In conclusion, this study demonstrated the significant impact of T2W image quality, assessed by an AI algorithm, on the detection of EPE in patients undergoing RP. The findings revealed that high-quality T2WI significantly improved the specificity for NCI EPE grade ≥ 1, and that NCI EPE grade 1 was associated with pathologic EPE only when high-quality images were utilized. Given the challenges in EPE detection and the variability in MRI quality, integrating AI-based image quality assessments could provide a promising solution for more tailored and standardized prostate cancer evaluations.

Supplementary Information

Below is the link to the electronic supplementary material.

Funding

Open access funding provided by the National Institutes of Health. This research is funded by intramural research program of NIH.

Data availability

Not applicable.

Code availability

https://github.com/NIH-MIP/Prostate-MRI_T2W_Quality.

Declarations

Competing interests

Bradford J. Wood: Principal investigator on cooperative research and development agreement (CRADA) between National Institutes of Health (NIH) and Philips and CRADAs with industry partners unrelated to this work; travel support related to CRADAs; royalties from NIH related to Philips licensing agreement; patents planned, issued, or pending. Peter L. Choyke: Receives payment from royalties paid to the U.S. government for patents on MRI US fusion biopsy licensed to Philips Medical.
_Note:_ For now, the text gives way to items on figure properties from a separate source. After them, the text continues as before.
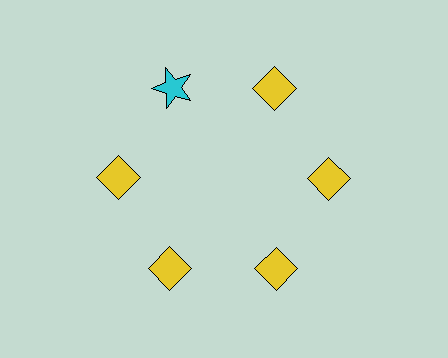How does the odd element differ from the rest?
It differs in both color (cyan instead of yellow) and shape (star instead of diamond).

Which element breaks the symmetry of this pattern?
The cyan star at roughly the 11 o'clock position breaks the symmetry. All other shapes are yellow diamonds.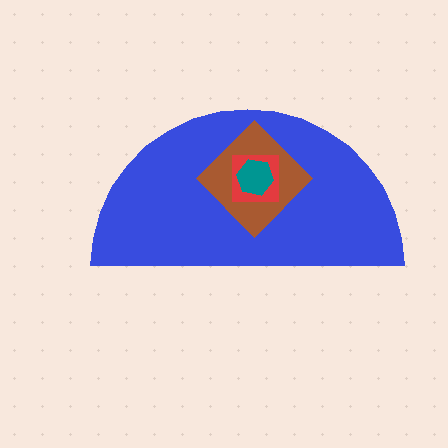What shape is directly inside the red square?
The teal hexagon.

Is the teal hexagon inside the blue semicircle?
Yes.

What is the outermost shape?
The blue semicircle.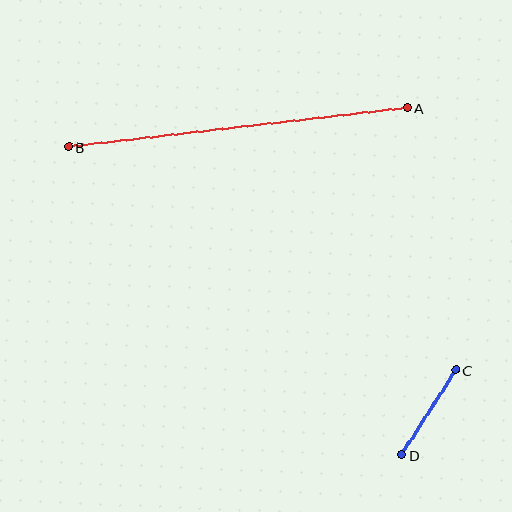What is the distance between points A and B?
The distance is approximately 341 pixels.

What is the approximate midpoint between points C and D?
The midpoint is at approximately (429, 412) pixels.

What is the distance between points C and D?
The distance is approximately 101 pixels.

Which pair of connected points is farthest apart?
Points A and B are farthest apart.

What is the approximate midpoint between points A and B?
The midpoint is at approximately (238, 128) pixels.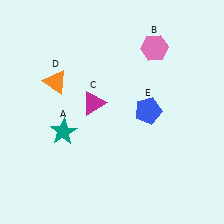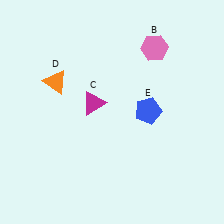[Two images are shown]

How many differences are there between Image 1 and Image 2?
There is 1 difference between the two images.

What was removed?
The teal star (A) was removed in Image 2.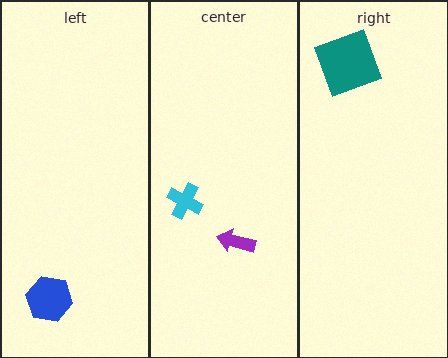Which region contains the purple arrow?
The center region.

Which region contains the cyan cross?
The center region.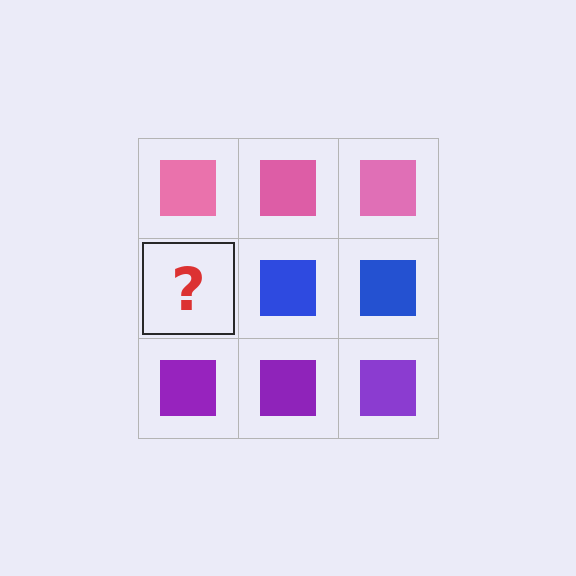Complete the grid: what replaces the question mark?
The question mark should be replaced with a blue square.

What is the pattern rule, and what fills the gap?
The rule is that each row has a consistent color. The gap should be filled with a blue square.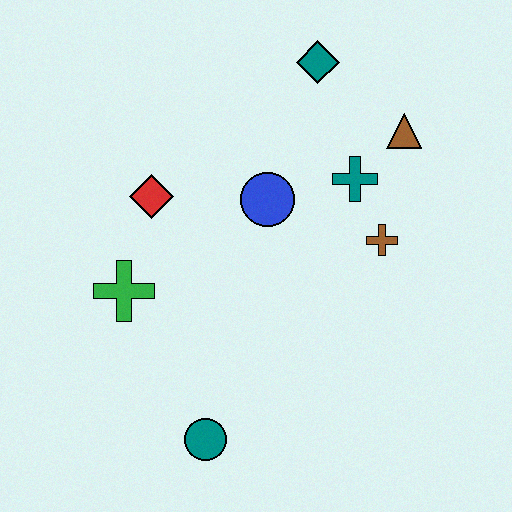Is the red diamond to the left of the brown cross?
Yes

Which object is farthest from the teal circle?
The teal diamond is farthest from the teal circle.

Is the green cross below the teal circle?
No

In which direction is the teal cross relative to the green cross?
The teal cross is to the right of the green cross.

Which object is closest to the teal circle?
The green cross is closest to the teal circle.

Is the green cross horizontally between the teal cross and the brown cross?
No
Peter A. Pinto: Institutional CRADA with Philips; royalties from NIH related to Philips licensing agreement; NIH-related patents planned, issued, or pending (U.S. patent nos. 8 447 384 and 10 215 830). Baris Turkbey: CRADAs with NVIDIA and Philips; royalties from NIH; patents planned, issued, or pending in the field of artificial intelligence.

Ethical approval

All procedures performed in studies involving human participants were in accordance with the ethical standards of the institutional and/or national research committee and with the 1964 Helsinki declaration and its later amendments or comparable ethical standards.

Informed consent

Informed consent was obtained from all individual participants included in the study.

Consent for publication

All coauthors are aware of submission of this work, and they approved the submission.